Let's say I have a structure like this:
<folder name="folder1">
<folder name="folder2">
<bookmark href="link.html">
</folder>
</folder>
If I point to bookmark, what would be the command to just extract all of the folder lines? For example,
bookmarks = soup.findAll('bookmark')
then beautifulsoupcommand(bookmarks[0]) would return:
[<folder name="folder1">,<folder name="folder2">]
I'd also want to know when the ending tags hit too. Any ideas?
Thanks in advance!
bookmarks[0].findParents('folder') will return you a list of all parent nodes.

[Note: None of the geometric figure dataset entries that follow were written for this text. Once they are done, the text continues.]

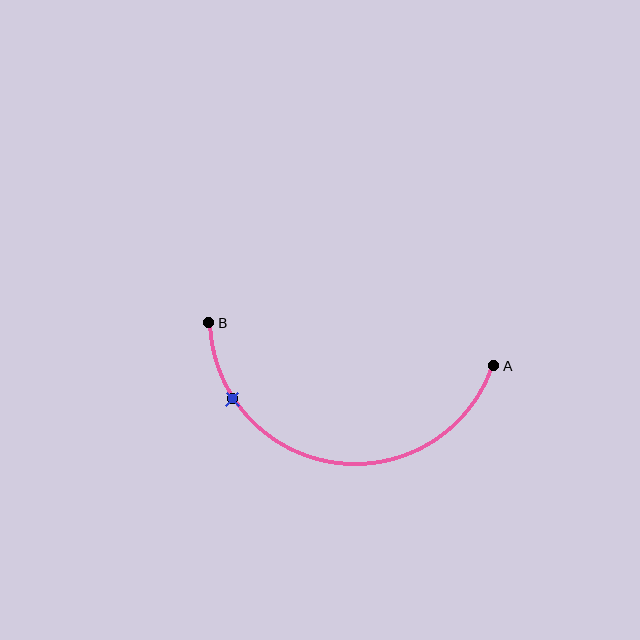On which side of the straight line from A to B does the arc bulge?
The arc bulges below the straight line connecting A and B.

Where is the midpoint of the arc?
The arc midpoint is the point on the curve farthest from the straight line joining A and B. It sits below that line.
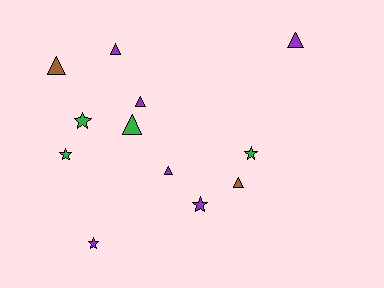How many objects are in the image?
There are 12 objects.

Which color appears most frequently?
Purple, with 6 objects.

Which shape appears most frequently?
Triangle, with 7 objects.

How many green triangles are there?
There is 1 green triangle.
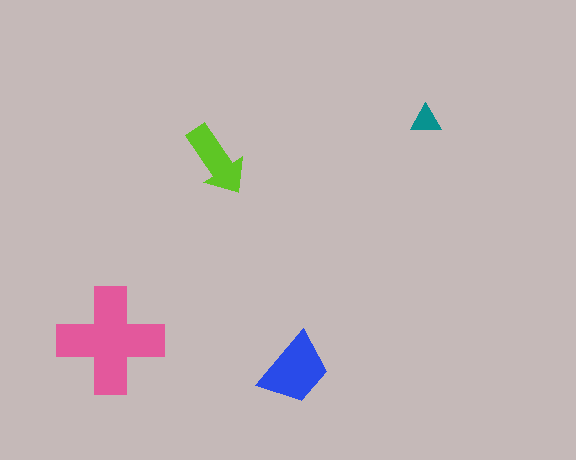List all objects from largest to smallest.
The pink cross, the blue trapezoid, the lime arrow, the teal triangle.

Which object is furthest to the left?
The pink cross is leftmost.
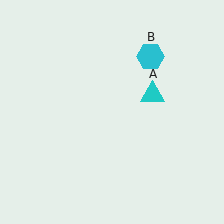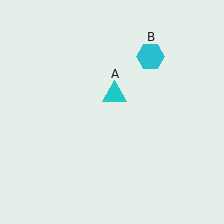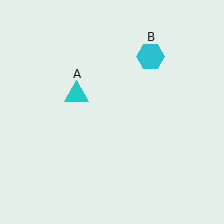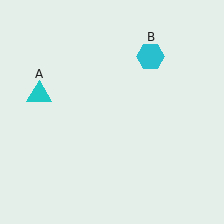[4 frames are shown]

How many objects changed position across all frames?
1 object changed position: cyan triangle (object A).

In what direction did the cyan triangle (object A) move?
The cyan triangle (object A) moved left.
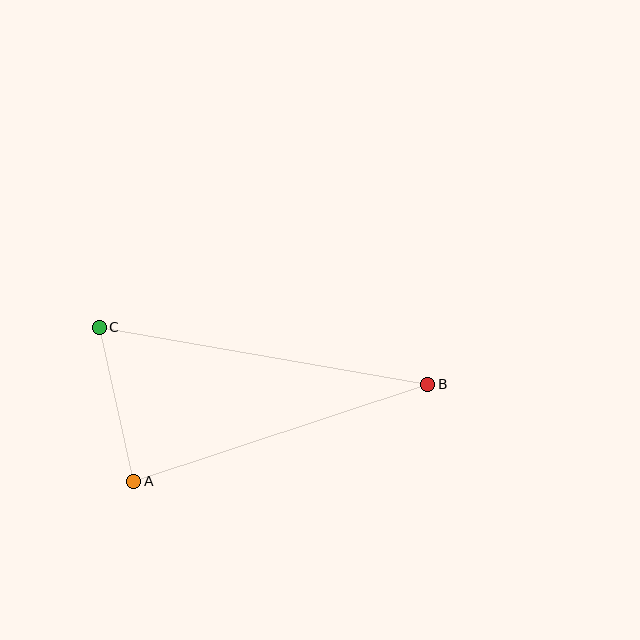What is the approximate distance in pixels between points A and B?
The distance between A and B is approximately 310 pixels.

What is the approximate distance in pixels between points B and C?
The distance between B and C is approximately 334 pixels.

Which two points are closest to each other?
Points A and C are closest to each other.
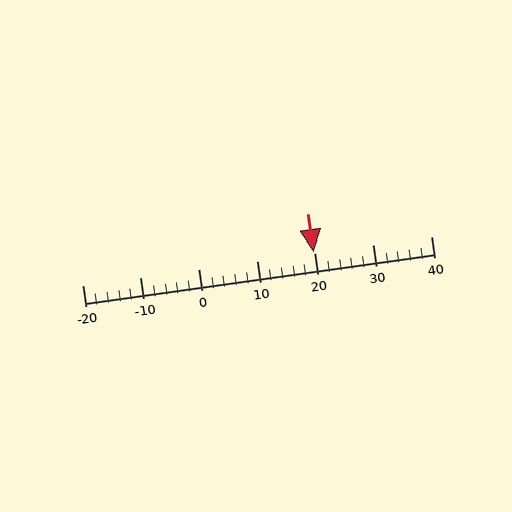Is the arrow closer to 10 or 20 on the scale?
The arrow is closer to 20.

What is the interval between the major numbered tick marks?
The major tick marks are spaced 10 units apart.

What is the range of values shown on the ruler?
The ruler shows values from -20 to 40.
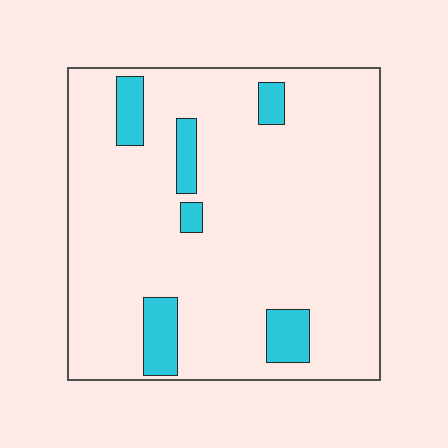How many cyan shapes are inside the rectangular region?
6.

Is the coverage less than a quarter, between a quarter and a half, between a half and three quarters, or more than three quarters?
Less than a quarter.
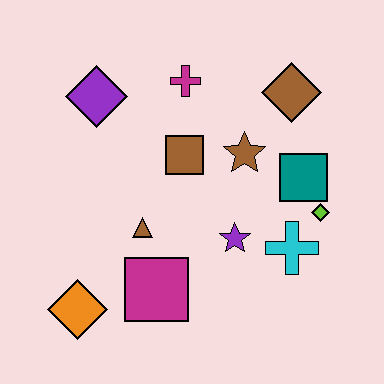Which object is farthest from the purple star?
The purple diamond is farthest from the purple star.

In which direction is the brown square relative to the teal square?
The brown square is to the left of the teal square.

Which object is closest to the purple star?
The cyan cross is closest to the purple star.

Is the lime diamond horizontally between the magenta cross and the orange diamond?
No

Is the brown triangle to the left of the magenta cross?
Yes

You can then iterate over them and use their name attribute.
Here is my stab at it:
>>> from BeautifulSoup import BeautifulSoup
>>> html = """<folder name="folder1">
<folder name="folder2">
<bookmark href="link.html">
</folder>
</folder>
"""
>>> bookmarks = soup.findAll('bookmark')
>>> [p.get('name') for p in bookmarks[0].findAllPrevious(name = 'folder')]
[u'folder2', u'folder1']
The key difference from @eumiro's answer is that I am using findAllPrevious instead of findParents. When I tested @eumiro's solution I found that findParents only returns the first (immediate) parent as the name of the parent and grandparent are the same.

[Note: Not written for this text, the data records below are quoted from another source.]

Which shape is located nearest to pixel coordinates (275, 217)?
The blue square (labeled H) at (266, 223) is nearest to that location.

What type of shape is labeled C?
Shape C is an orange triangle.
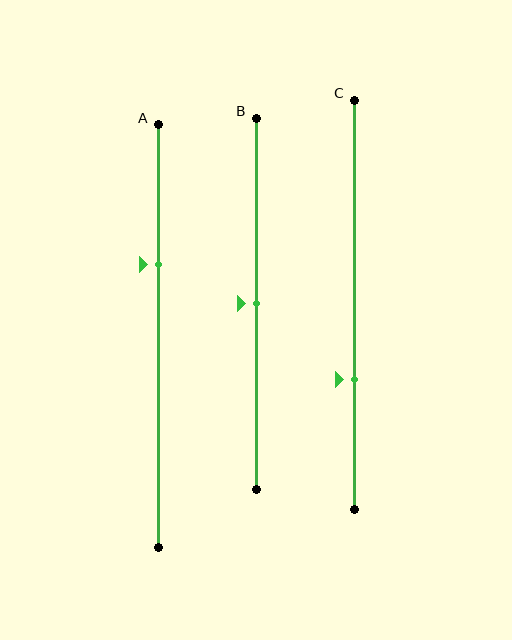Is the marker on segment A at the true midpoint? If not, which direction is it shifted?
No, the marker on segment A is shifted upward by about 17% of the segment length.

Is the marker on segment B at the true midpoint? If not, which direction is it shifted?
Yes, the marker on segment B is at the true midpoint.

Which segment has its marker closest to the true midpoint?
Segment B has its marker closest to the true midpoint.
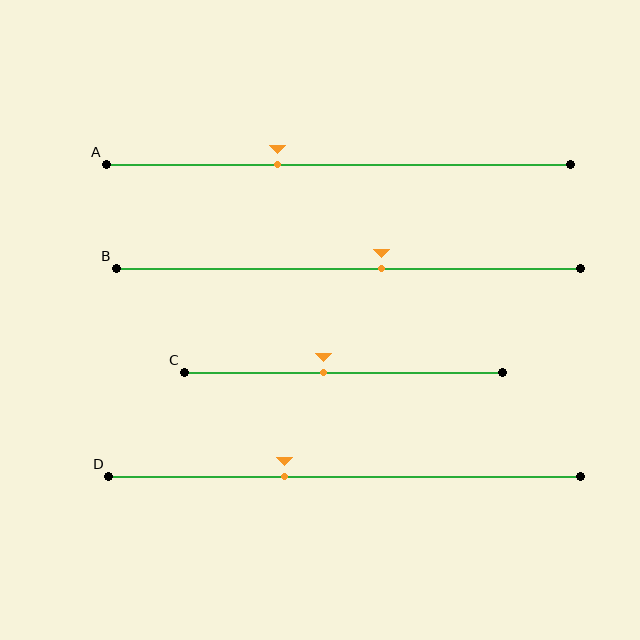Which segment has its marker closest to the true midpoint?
Segment C has its marker closest to the true midpoint.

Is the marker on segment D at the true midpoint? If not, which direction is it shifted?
No, the marker on segment D is shifted to the left by about 13% of the segment length.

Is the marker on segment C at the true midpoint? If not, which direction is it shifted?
No, the marker on segment C is shifted to the left by about 6% of the segment length.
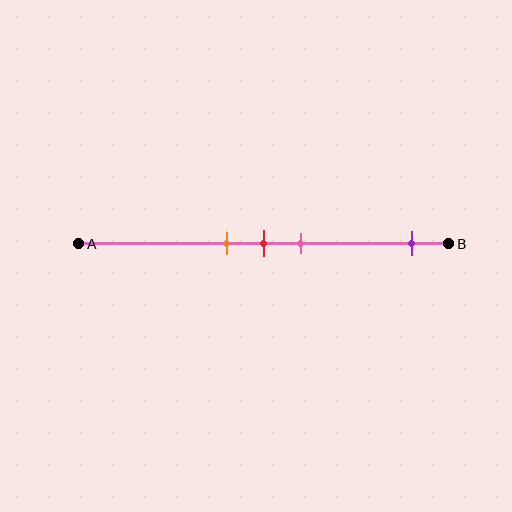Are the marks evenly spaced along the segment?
No, the marks are not evenly spaced.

>>> [p.get('name') for p in bookmarks[0].findParents('folder')]
[u'folder2']
>>> [p.get('name') for p in bookmarks[0].findParents()]
[u'folder2', None]
It does return two generations of parents if the parent and grandparent are differently named.
>>> html = """<folder name="folder1">
<folder_parent name="folder2">
<bookmark href="link.html">
</folder_parent>
</folder>
"""
>>> soup = BeautifulSoup(html)
>>> bookmarks = soup.findAll('bookmark')
>>> [p.get('name') for p in bookmarks[0].findParents()]
[u'folder2', u'folder1', None]